ZyanWu 4 hours ago [-]
> There is a long way to go from here. Kim Walisch's primesieve can generate all 32-bit primes in 0.061s (though this is without writing them to a file)

Oh, come on, just use a bash indirection and be done with it. It takes 1 minute and you had another result for comparison

logicallee 4 hours ago [-]
there are also very fast primality tests that work statistically. It's called Miller-Rabin, I tested in the browser here[1] and it can do them all in about three minutes on my phone.

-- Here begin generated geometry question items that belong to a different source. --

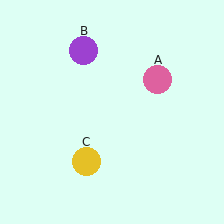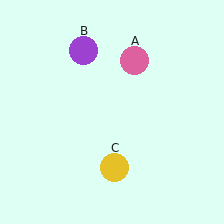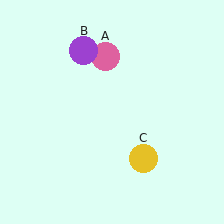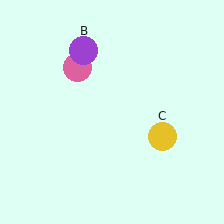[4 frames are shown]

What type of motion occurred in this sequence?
The pink circle (object A), yellow circle (object C) rotated counterclockwise around the center of the scene.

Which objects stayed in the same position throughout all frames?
Purple circle (object B) remained stationary.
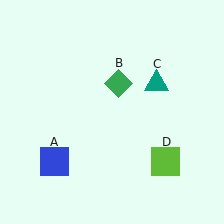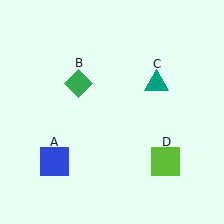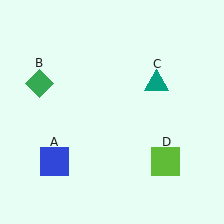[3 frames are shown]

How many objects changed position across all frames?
1 object changed position: green diamond (object B).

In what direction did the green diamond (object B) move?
The green diamond (object B) moved left.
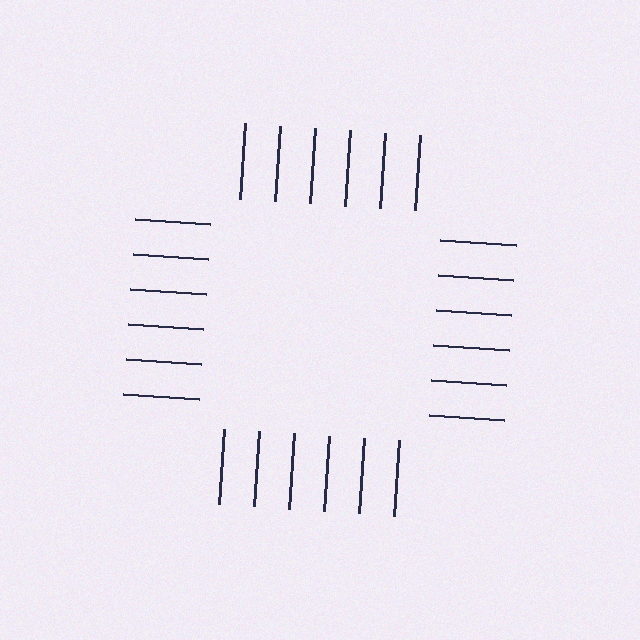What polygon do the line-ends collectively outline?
An illusory square — the line segments terminate on its edges but no continuous stroke is drawn.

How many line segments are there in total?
24 — 6 along each of the 4 edges.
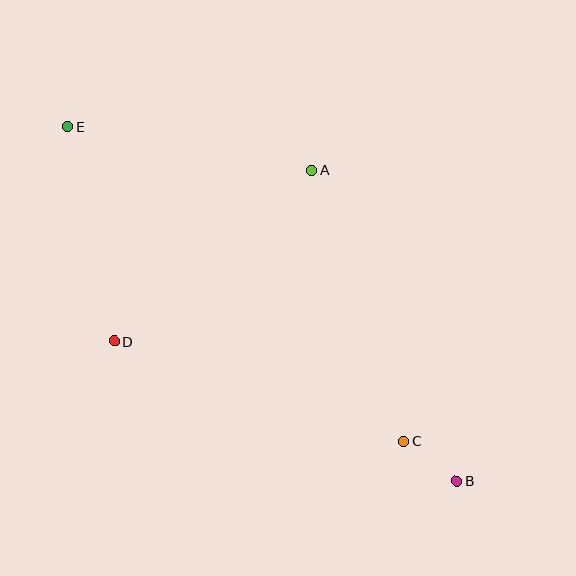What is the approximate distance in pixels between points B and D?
The distance between B and D is approximately 370 pixels.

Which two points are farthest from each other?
Points B and E are farthest from each other.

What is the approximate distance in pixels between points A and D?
The distance between A and D is approximately 261 pixels.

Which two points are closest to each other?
Points B and C are closest to each other.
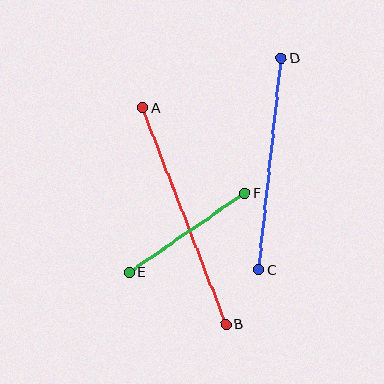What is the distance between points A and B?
The distance is approximately 232 pixels.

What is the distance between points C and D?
The distance is approximately 213 pixels.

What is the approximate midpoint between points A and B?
The midpoint is at approximately (184, 216) pixels.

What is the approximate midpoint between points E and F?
The midpoint is at approximately (187, 233) pixels.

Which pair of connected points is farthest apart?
Points A and B are farthest apart.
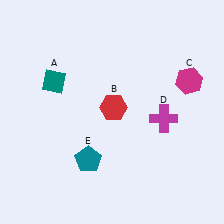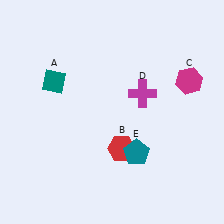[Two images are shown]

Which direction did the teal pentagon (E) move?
The teal pentagon (E) moved right.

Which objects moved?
The objects that moved are: the red hexagon (B), the magenta cross (D), the teal pentagon (E).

[1] https://claude.ai/public/artifacts/baa198ed-5a17-4d04-8cef-7...

amelius 1 hours ago [-]
What are the false positive/negative rates?
logicallee 52 minutes ago [-]
for the way this one was done, this witness set has been proven to produce no false positives or negatives for n < 2³⁷.
_alternator_ 36 minutes ago [-]
Nice. Notably with Miller-Rabin, you can also iterate the test cheaply and get exponentially low false positive/negative rates. I believe that this is how prime factors for RSA keys are usually chosen; choose an error rate below 2^-1000 and sleep extremely soundly knowing that the universe is more likely to evaporate in the next second than that you’ve got a false positive prime.